We recently had the opportunity to interview Jim Bruene, author of the popular blog Netbanker. Netbanker is a leading online finance and banking blog which covers everything from online banking to person-to-person lending to mortgage lead generation. Jim has been providing insightful analysis and research of the online banking and finance industry for over 10 years.
We asked Jim his thoughts on innovations in the online banking world. Here is what he had to say:
How has the increased use of the Internet transformed the way banks market to them?

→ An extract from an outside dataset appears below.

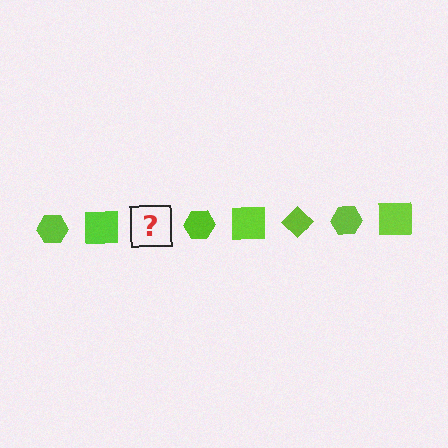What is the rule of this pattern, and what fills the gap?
The rule is that the pattern cycles through hexagon, square, diamond shapes in lime. The gap should be filled with a lime diamond.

The online channel (including email) provides a very low cost way to get marketing messages in front of the your online banking customers who are frequent website users. So online messaging is one of the first things banks look at today before adding more expensive print and offline media to the mix. And the ability to get your advertising in front of consumers as they are doing a rate/product search on a search engine has changed the dynamics of prospecting for new accounts. So the marketing mix has definitely changed and will increasingly be weighted to online tactics, although none of the old techniques are in danger of disappearing, except perhaps telemarketing.
What is the most over-hyped new technology or strategy (in terms of bringing real value) out there today?
Historically, the most over-hyped technology/strategy by far is mobile services. It’s finally just beginning to catch on (in the U.S.), 10 years after it was first hyped. I don’t think there’s anything that is being seriously over-hyped today. Most of the new things we are looking at have real promise because of the size and sophistication of today’s users. A few things won’t live up to their press releases, but that’s always expected.
Are the market conditions (e.g. credit markets and interest rates) increasing or decreasing the importance of the online channel? In what way?
For mainstream online banking, the market conditions aren’t that relevant. No matter what Wall Street is doing you still have to watch your balance and pay your bills. It’s a bit harder for the online savings specialists to poach customers when they can only offer rates 1-2% higher instead of 3-4%. However, the genie is out of the bottle in that market and consumers will continue to seek higher rates online, they’ve learned.
One niche market benefiting from tighter credit is the loan exchanges: both the new person-to-person lenders such as Prosper and Lending Club and other types such as LendingTree and Virgin Money. We know of at least a half-dozen more that are on the drawing board and could come to market in the next year or two. The personal finance press loves these sites and you can expect plenty of coverage this year and next.
How will the consumer experience change on bank websites over the next year?
It may not be next year, but going forward online banking will require less time and energy on the part of the end-user. Instead of logging in three times per week to see what transactions have cleared, consumers will receive periodic notices on their mobile phone, Facebook account, or regular email address. This is not a new development, but the mobile phone as a receiving device for banking info will accelerate the trend towards the use of alerts to stay informed rather than logging in.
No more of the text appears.